Os gastos previstos na manutenção de uma holding familiar

Como a funcionalidade da holding familiar é atuar como uma empresa cofre, isto é, funcionar como um depósito dos bens da família, não existe geração de receitas, como acontece com uma empresa comum.

Assim, os gastos decorrentes de contratação de funcionários, despesas trabalhistas, locação de espaço, entre outros, não estarão presentes no rol de despesas de manutenção. No entanto, isto não significa que os proprietários não terão gastos a serem arcados.

Assim, o que resta de gastos com manutenção são os tributos a serem recolhidos.

Um deles é o decorrente do Imposto de Renda, feito anualmente. Deste modo, além do imposto de renda pago, pode ser necessário ser pago, também, os honorários do contador.

Quanto aos tributos mensais próprios do regime de empresa, a escolha do regime é o que determinará quais impostos deverão ser recolhidos.

Vale ressaltar que é vedado que uma holding familiar seja constituída no regime do Simples Nacional, restando a ela a escolha entre o regime de lucro real e o do lucro presumido, sendo o mais indicado para este tipo de empresa o regime de lucro presumido.

Neste tipo de regime, os tributos a serem pagos são o ISS (Imposto sobre Serviços), PIS (Programa de Integração Social) e COFINS (Contribuição para o Financiamento da Seguridade Social), estes declarados e recolhidos mensalmente, e o CSLL (Contribuição Social sobre o Lucro Líquido), cobrado trimestralmente.

No entanto, estes impostos só incidirão sobre o faturamento da holding, que só acontecerá se ela receber proventos dos seus bens, como aluguéis, por exemplo.
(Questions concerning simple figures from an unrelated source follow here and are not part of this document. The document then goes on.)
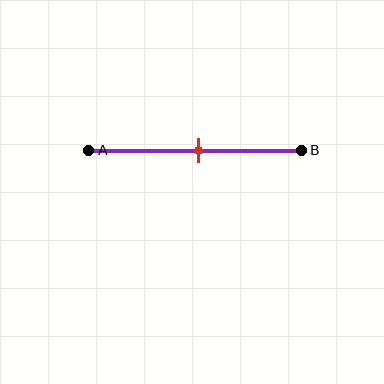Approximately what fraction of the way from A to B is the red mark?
The red mark is approximately 50% of the way from A to B.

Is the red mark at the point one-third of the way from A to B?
No, the mark is at about 50% from A, not at the 33% one-third point.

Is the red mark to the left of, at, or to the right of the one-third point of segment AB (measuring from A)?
The red mark is to the right of the one-third point of segment AB.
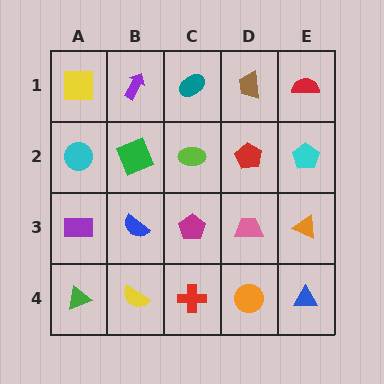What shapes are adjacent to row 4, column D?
A pink trapezoid (row 3, column D), a red cross (row 4, column C), a blue triangle (row 4, column E).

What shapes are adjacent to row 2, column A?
A yellow square (row 1, column A), a purple rectangle (row 3, column A), a green square (row 2, column B).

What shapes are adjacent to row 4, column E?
An orange triangle (row 3, column E), an orange circle (row 4, column D).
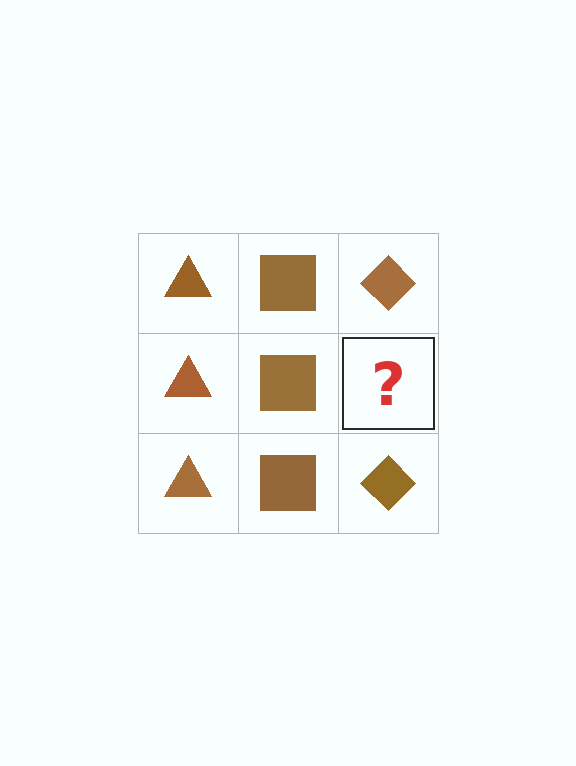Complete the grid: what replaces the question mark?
The question mark should be replaced with a brown diamond.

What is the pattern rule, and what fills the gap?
The rule is that each column has a consistent shape. The gap should be filled with a brown diamond.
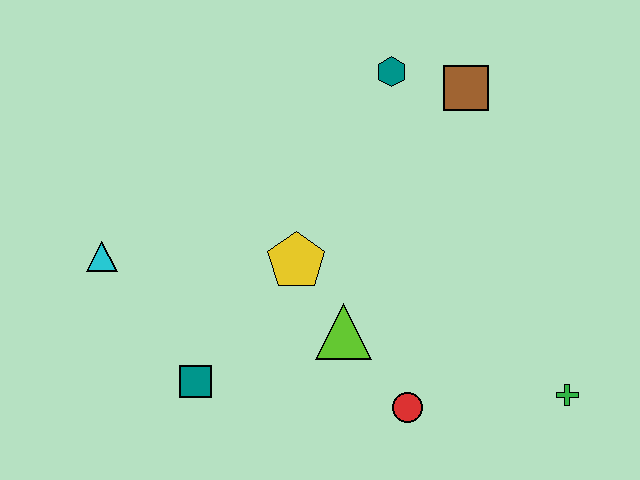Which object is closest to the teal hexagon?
The brown square is closest to the teal hexagon.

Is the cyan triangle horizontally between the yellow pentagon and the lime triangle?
No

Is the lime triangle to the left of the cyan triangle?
No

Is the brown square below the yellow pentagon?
No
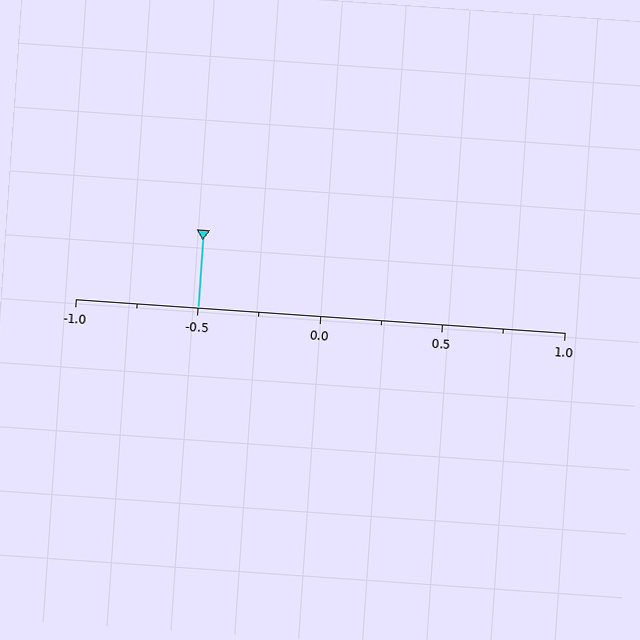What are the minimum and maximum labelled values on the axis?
The axis runs from -1.0 to 1.0.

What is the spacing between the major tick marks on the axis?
The major ticks are spaced 0.5 apart.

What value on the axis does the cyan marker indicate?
The marker indicates approximately -0.5.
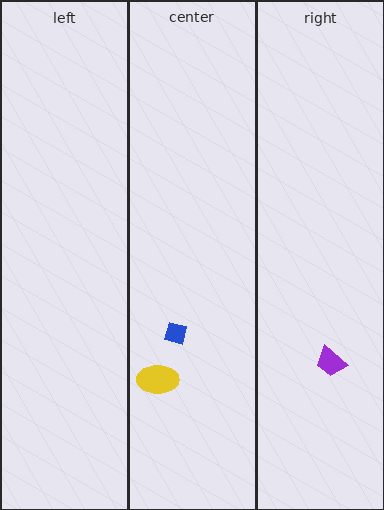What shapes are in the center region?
The blue square, the yellow ellipse.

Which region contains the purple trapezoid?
The right region.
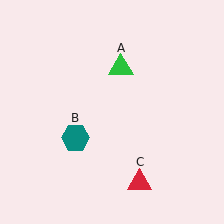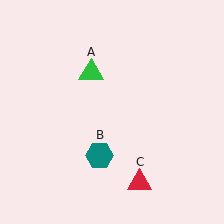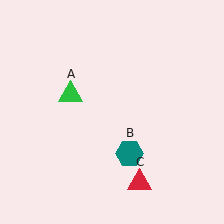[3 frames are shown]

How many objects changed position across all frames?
2 objects changed position: green triangle (object A), teal hexagon (object B).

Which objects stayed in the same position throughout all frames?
Red triangle (object C) remained stationary.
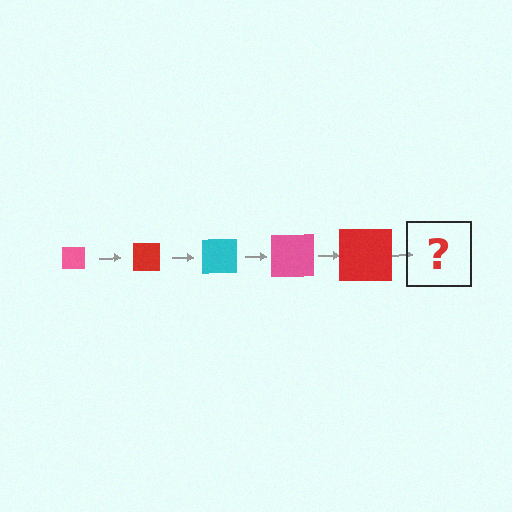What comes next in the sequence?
The next element should be a cyan square, larger than the previous one.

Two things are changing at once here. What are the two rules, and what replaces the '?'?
The two rules are that the square grows larger each step and the color cycles through pink, red, and cyan. The '?' should be a cyan square, larger than the previous one.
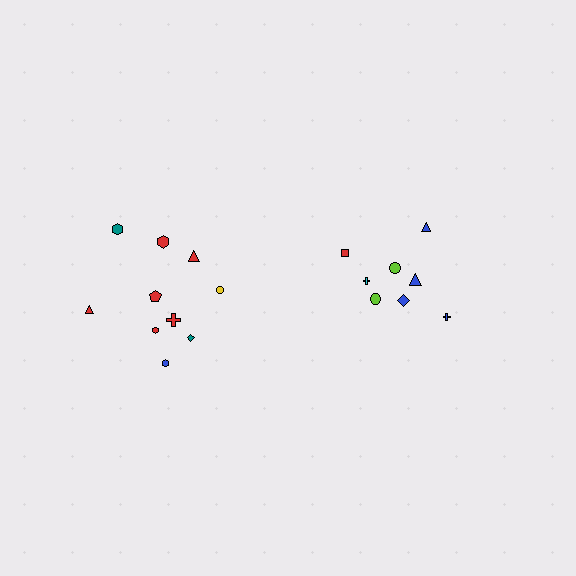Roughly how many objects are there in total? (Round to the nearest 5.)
Roughly 20 objects in total.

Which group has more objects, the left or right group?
The left group.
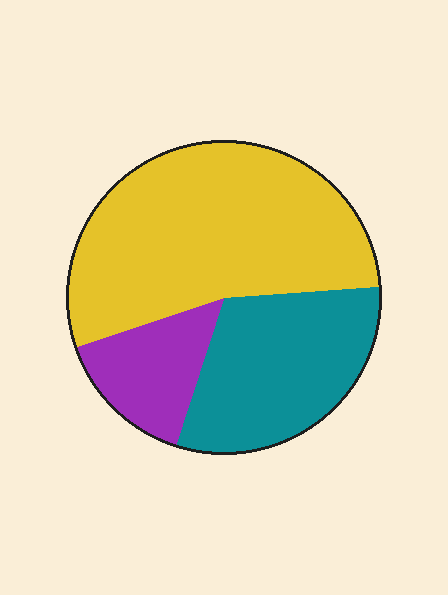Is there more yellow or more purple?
Yellow.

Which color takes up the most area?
Yellow, at roughly 55%.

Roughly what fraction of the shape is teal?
Teal takes up about one third (1/3) of the shape.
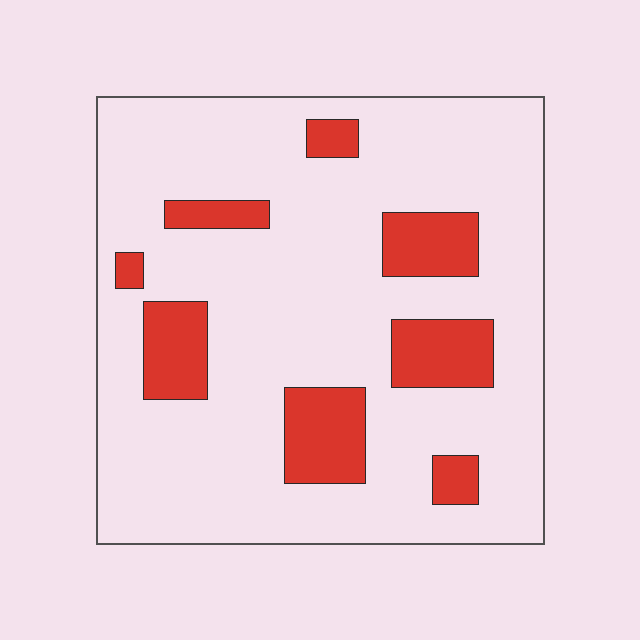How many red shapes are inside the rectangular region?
8.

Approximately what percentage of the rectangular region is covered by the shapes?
Approximately 20%.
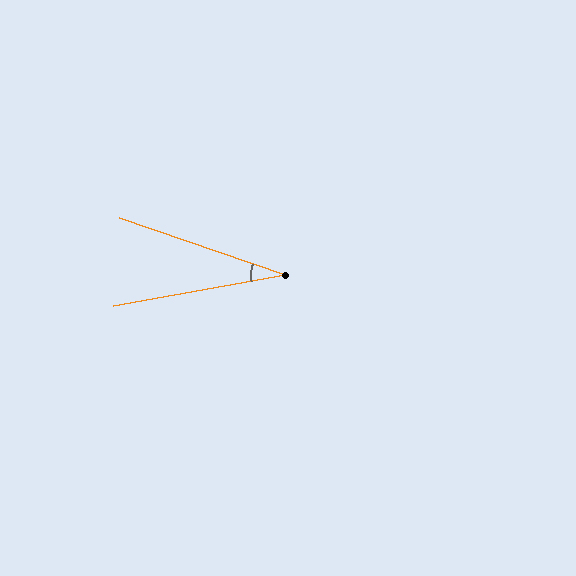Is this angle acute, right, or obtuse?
It is acute.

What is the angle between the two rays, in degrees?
Approximately 29 degrees.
Caso contrário, em caso de faturamento 0, não será necessário recolher tais tributos.

O que diz a jurisprudência?

Uma das previsões da Constituição Federal e do Código Tributário Nacional é a possibilidade de isenção tributária no que se refere ao ITBI, quando a integralização do capital social for realizada com imóveis. Como visto, o ITBI pode significar um gasto significativo dentro da holding familiar.

No entanto, recentemente o STJ reforçou um acórdão do TJPR e decidiu que esta isenção não poderia ser aplicada neste tipo de holding. Isto porque a isenção vem servir de auxílio para as empresas produtivas e que geram receita e empregos à sociedade.

No entanto, quando se fala de holding familiar, o propósito deste tipo de empresa é somente resguardar o patrimônio da família, de modo que não é devida a isenção tributária. Vejamos.

AGRAVO EM RECURSO ESPECIAL Nº 1.368.243 – PR (2018/0249656-0) Trata-se de agravo interposto contra decisão que inadmitiu recurso especial fundado na alínea a do permissivo constitucional, que desafia acórdão assim ementado: APELAÇÃO CÍVEL. MANDADO DE SEGURANÇA. Pretensão de reconhecimento da imunidade tributária de ITBI. Transmissão de imóveis incorporados ao patrimônio de pessoa jurídica em realização de capital social. Art. 156, 2º, I da CF, regulamentada pelos arts. 36 e 37 do CTN. Empresa que tem como objeto social a participação em outras sociedades (holding) exceto nas de responsabilidade solidária. Documentação que demonstra que a sociedade foi constituída com a finalidade de blindagem patrimonial. Holding familiar que possui o objetivo de centralização e unificação dos bens patrimoniais pertencentes aos sócios. Desvirtuamento da finalidade da imunidade tributária, que visa ao incentivo do desenvolvimento da atividade produtiva, geração de empregos, circulação de riquezas e melhorias sociais. Normas imunizantes que devem ser interpretadas de modo restritivo e finalístico. Impossibilidade de reconhecimento da imunidade tributária no caso. Sentença mantida. Recurso desprovido. […] Ante o exposto, com base no art. 253, parágrafo único, II, a, do RISTJ, CONHEÇO do agravo para NÃO CONHECER do recurso especial. Publique-se. (STJ – AREsp: 1368243 PR 2018/0249656-0, Relator: Ministro GURGEL DE FARIA, Data de Publicação: DJ 06/03/2019)

Conclusão

O que se verifica é que os gastos de manutenção de uma holding familiar são baixos, já que a sua funcionalidade é atuar como uma empresa cofre, de modo a não incidir qualquer outro tipo de receita.

No entanto, em caso de dúvidas, consulte o seu contador ou advogado.